El primer ministro italiano, Silvio Berlusconi, no sólo abrió un frente de conflicto con la Iglesia Católica, que ayer volvió a criticarlo duramente, sino también con la prensa francesa, tras presentar una querella contra la revista Le Nouvel Observateur por un artículo sobre su vida privada que el premier tildó de "difamatorio".
Tan sólo un día antes, había reclamado un millón de euros al diario La Reppublica por la publicación de la misma información que lo perjudicaba.

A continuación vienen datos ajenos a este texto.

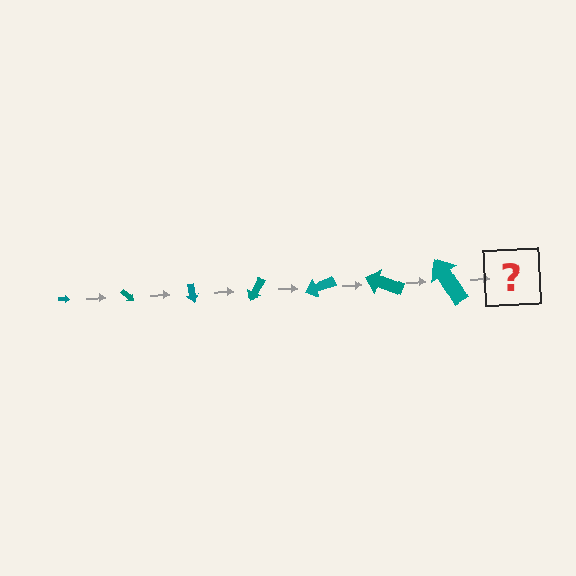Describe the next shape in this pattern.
It should be an arrow, larger than the previous one and rotated 280 degrees clockwise from the start.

"El ataque contra el director de Avvenire es un hecho repugnante y muy grave. Reitero toda mi estima y mi confianza, así como la de todos los obispos italianos y de la comunidad cristiana, al director de Avvenire, Dino Boffo", declaró ayer el presidente de la Conferencia Episcopal Italiana, Angelo Bagnasco. El viernes, uno de los medios dirigidos por la familia Berlusconi, Il Giornale, había publicado en tapa un caso judicial en el que Boffo habría presionado a la esposa de un hombre con el que presuntamente mantuvo una relación homosexual.

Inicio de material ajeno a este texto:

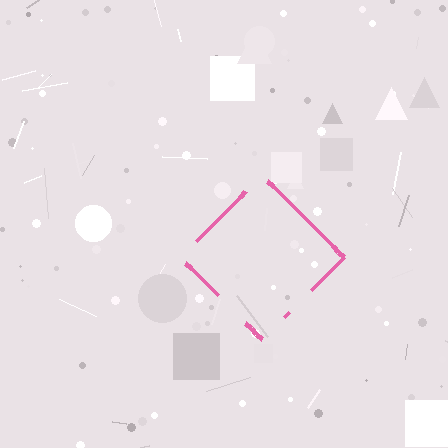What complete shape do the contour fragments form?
The contour fragments form a diamond.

Según afirmó ayer la prensa italiana, este caso habría sido el causante de que el Vaticano anulara un encuentro previsto el viernes por la noche entre Berlusconi y Tarcisio Bertone, mano derecha del papa Benedicto XVI, en L’Aquila, la ciudad devastada por un terremoto en abril. Este encuentro habría servido a Il Cavaliere para mostrar que sigue manteniendo buenas relaciones con el Vaticano pese a los escándalos en los que se vio implicado durante los últimos meses.

En diversos editoriales, Avvenire, diario de la comunidad católica, denunció el comportamiento del premier, pidiéndole más "sobriedad" y criticando su "debilidad manifiesta por actrices en la flor de la juventud".